These torn three dimensional paper drawings interested me. The enclosed spaces of the paper. Hanging them on the wall or in mid air gives the torn paper more value in western culture.

Sam Austen’s ‘Run For The Present’, 2017, Film Still

How do you make a film that holds the audiences attention? Here Austen’s film is placed at head height. The audience has to do nothing but stand still to be right in front of the screen. Does this catch a person’s attention or do they just make a quick glance with the slightest of head movements as they walk by? I think the viewer has to be asked to do more. It’s too easy.

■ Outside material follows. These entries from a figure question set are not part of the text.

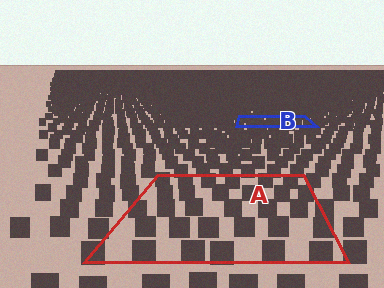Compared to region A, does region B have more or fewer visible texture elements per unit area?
Region B has more texture elements per unit area — they are packed more densely because it is farther away.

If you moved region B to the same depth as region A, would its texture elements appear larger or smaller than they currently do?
They would appear larger. At a closer depth, the same texture elements are projected at a bigger on-screen size.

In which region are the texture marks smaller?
The texture marks are smaller in region B, because it is farther away.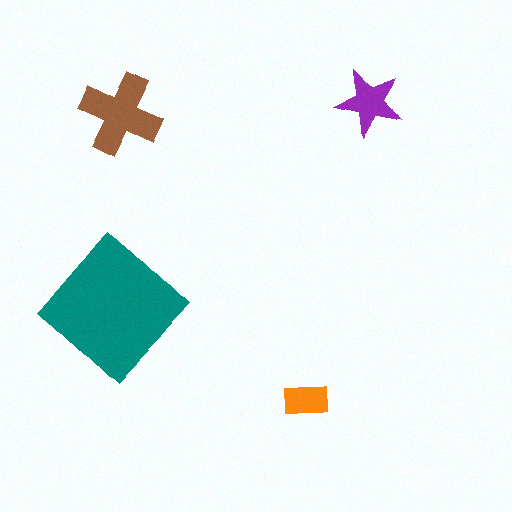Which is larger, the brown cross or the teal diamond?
The teal diamond.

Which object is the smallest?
The orange rectangle.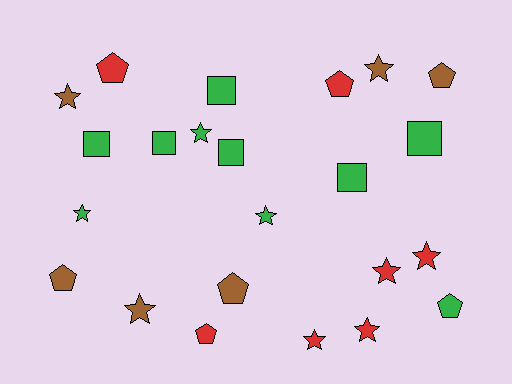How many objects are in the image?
There are 23 objects.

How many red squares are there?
There are no red squares.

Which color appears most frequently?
Green, with 10 objects.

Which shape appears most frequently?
Star, with 10 objects.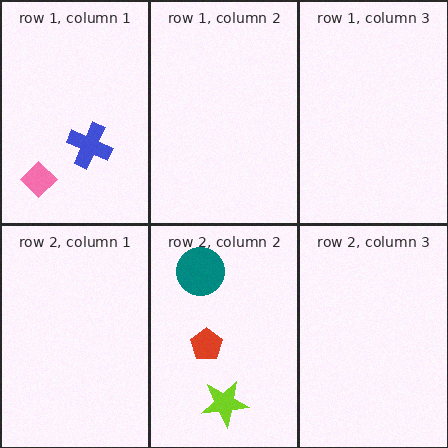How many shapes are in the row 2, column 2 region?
3.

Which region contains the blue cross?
The row 1, column 1 region.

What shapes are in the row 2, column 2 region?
The red pentagon, the lime star, the teal circle.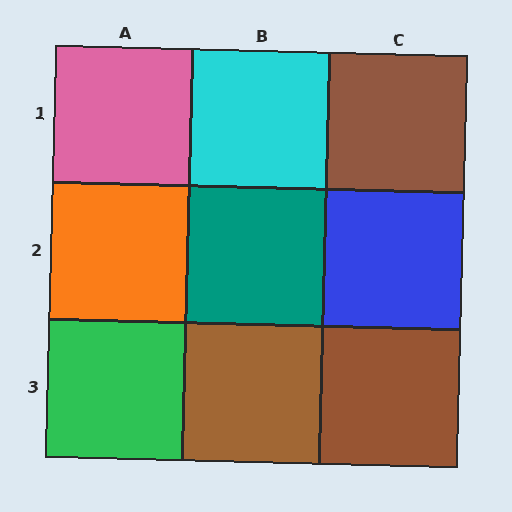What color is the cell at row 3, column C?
Brown.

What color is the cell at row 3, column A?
Green.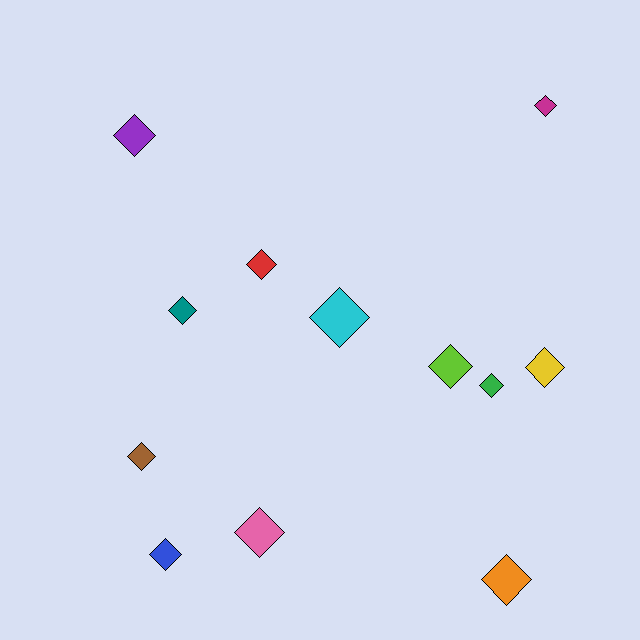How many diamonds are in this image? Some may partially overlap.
There are 12 diamonds.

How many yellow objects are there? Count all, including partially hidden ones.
There is 1 yellow object.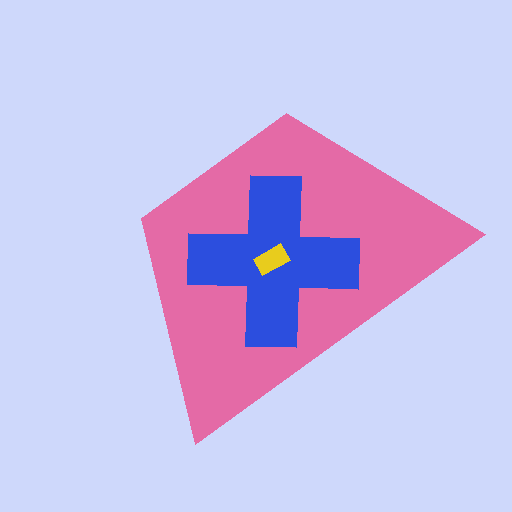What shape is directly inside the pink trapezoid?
The blue cross.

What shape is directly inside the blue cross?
The yellow rectangle.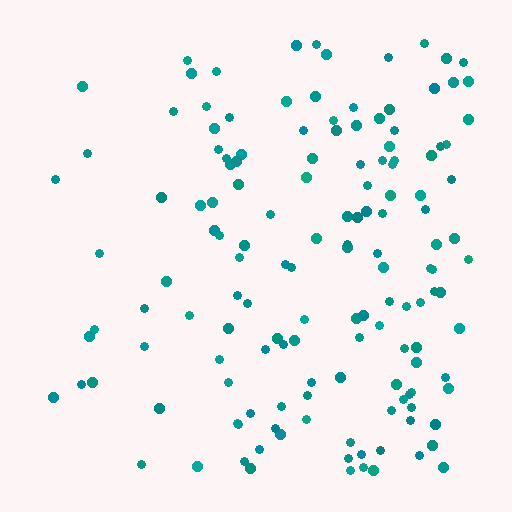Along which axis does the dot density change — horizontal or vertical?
Horizontal.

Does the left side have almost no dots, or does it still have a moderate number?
Still a moderate number, just noticeably fewer than the right.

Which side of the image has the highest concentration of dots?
The right.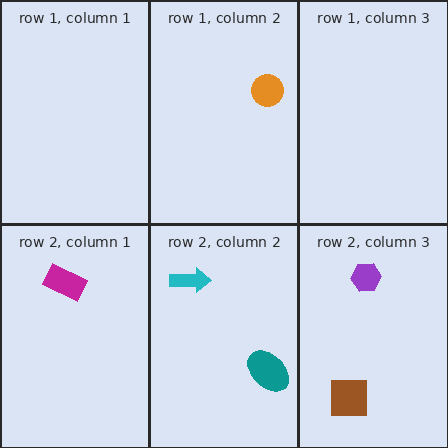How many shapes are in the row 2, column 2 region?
2.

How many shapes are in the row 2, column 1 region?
1.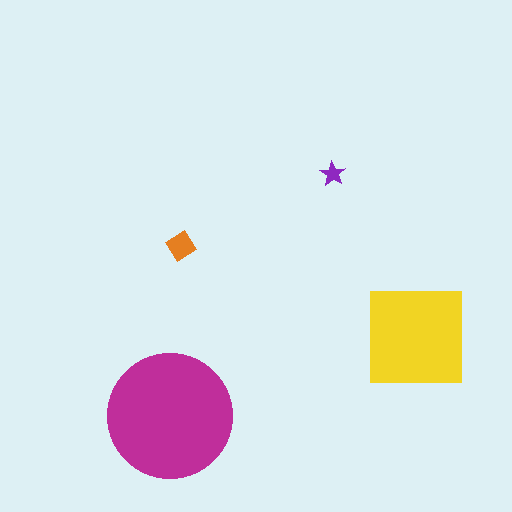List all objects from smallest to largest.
The purple star, the orange diamond, the yellow square, the magenta circle.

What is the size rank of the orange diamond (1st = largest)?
3rd.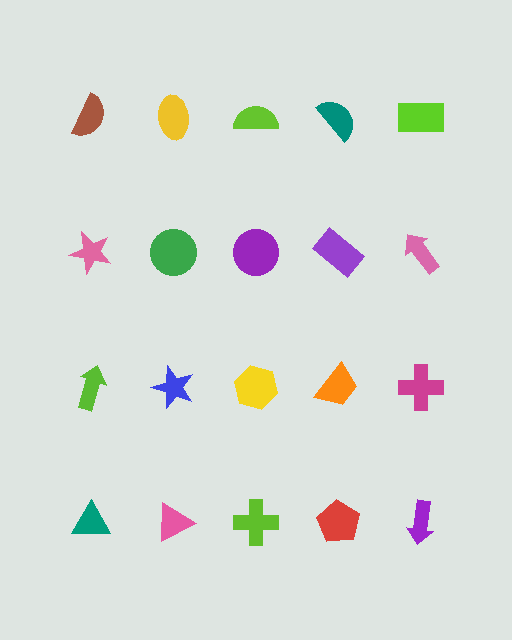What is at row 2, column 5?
A pink arrow.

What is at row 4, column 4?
A red pentagon.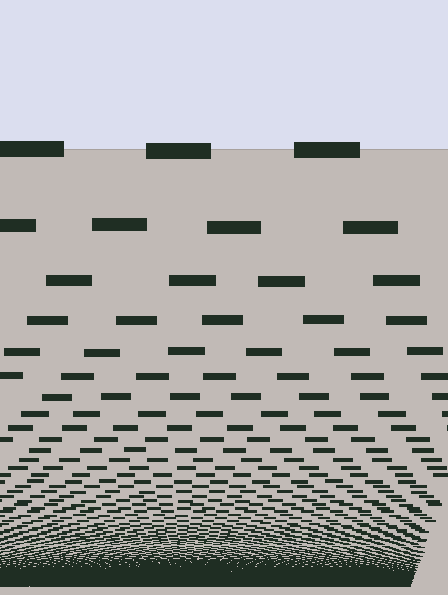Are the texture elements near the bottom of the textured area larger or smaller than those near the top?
Smaller. The gradient is inverted — elements near the bottom are smaller and denser.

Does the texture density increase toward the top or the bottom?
Density increases toward the bottom.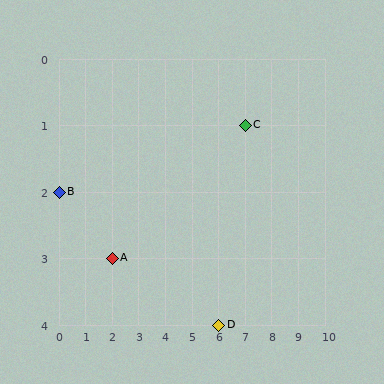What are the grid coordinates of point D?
Point D is at grid coordinates (6, 4).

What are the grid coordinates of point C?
Point C is at grid coordinates (7, 1).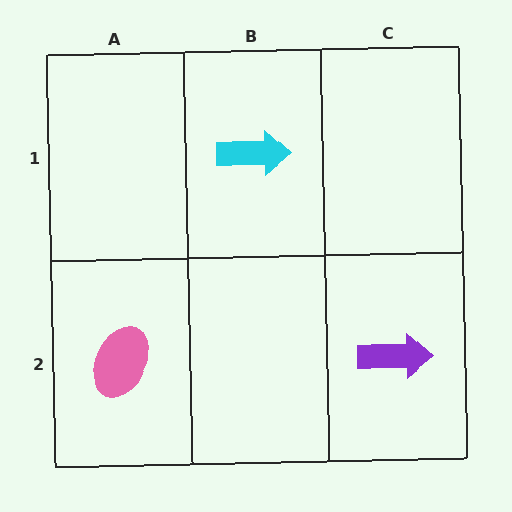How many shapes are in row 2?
2 shapes.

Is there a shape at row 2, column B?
No, that cell is empty.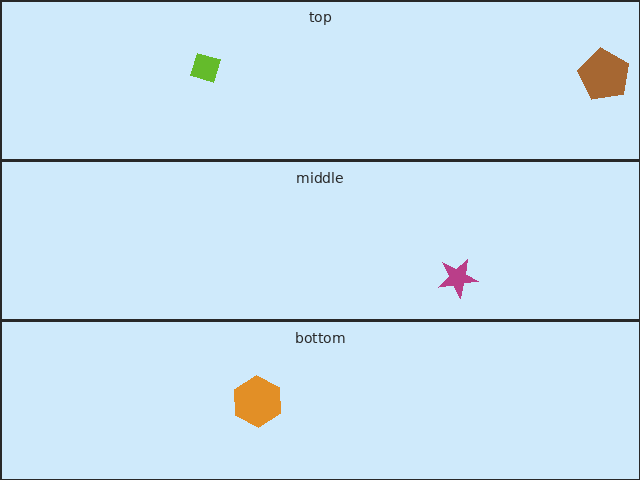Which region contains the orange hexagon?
The bottom region.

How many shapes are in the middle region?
1.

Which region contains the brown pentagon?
The top region.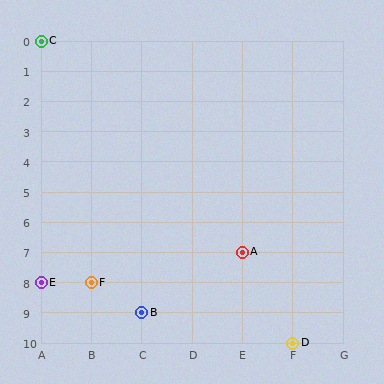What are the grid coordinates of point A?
Point A is at grid coordinates (E, 7).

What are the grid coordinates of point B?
Point B is at grid coordinates (C, 9).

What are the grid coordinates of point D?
Point D is at grid coordinates (F, 10).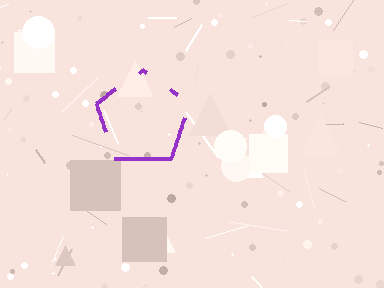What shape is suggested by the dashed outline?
The dashed outline suggests a pentagon.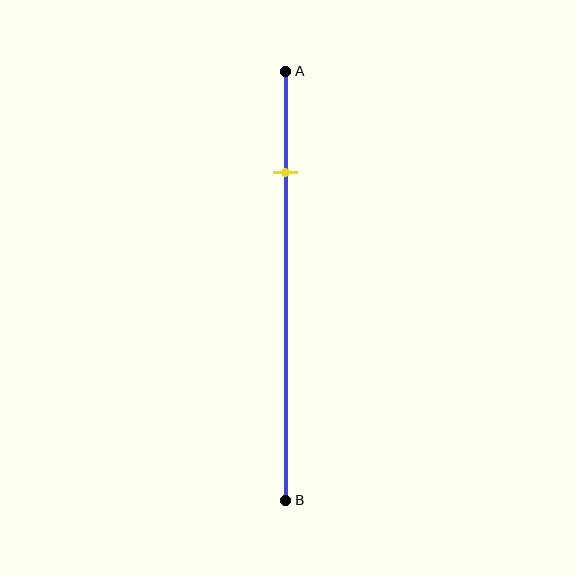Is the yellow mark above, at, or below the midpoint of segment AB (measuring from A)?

This is also a reason I think Pipilotti Rist’s work when the viewer sits on comfortable bean bags or lays on a bed is too cute and cuddly and easy for the viewer to drift off into a world of their own and not interact with the films around them. Her films are beautiful but not as beautiful as being in nature itself. Why not seat outside on a park bench and day dream rather than in a gallery. The 2 dimensionality of the films makes them too unreal.

The one moment I found truly interesting at the fair was when a gallery assistant was looking through a folio of Rebecca Slater’s drawings on paper and was deciding which one to put on the wall next. I would have liked to be the person holding those drawings rather than the one only looking at then on the wall. Too feel the tactile quality of the paper.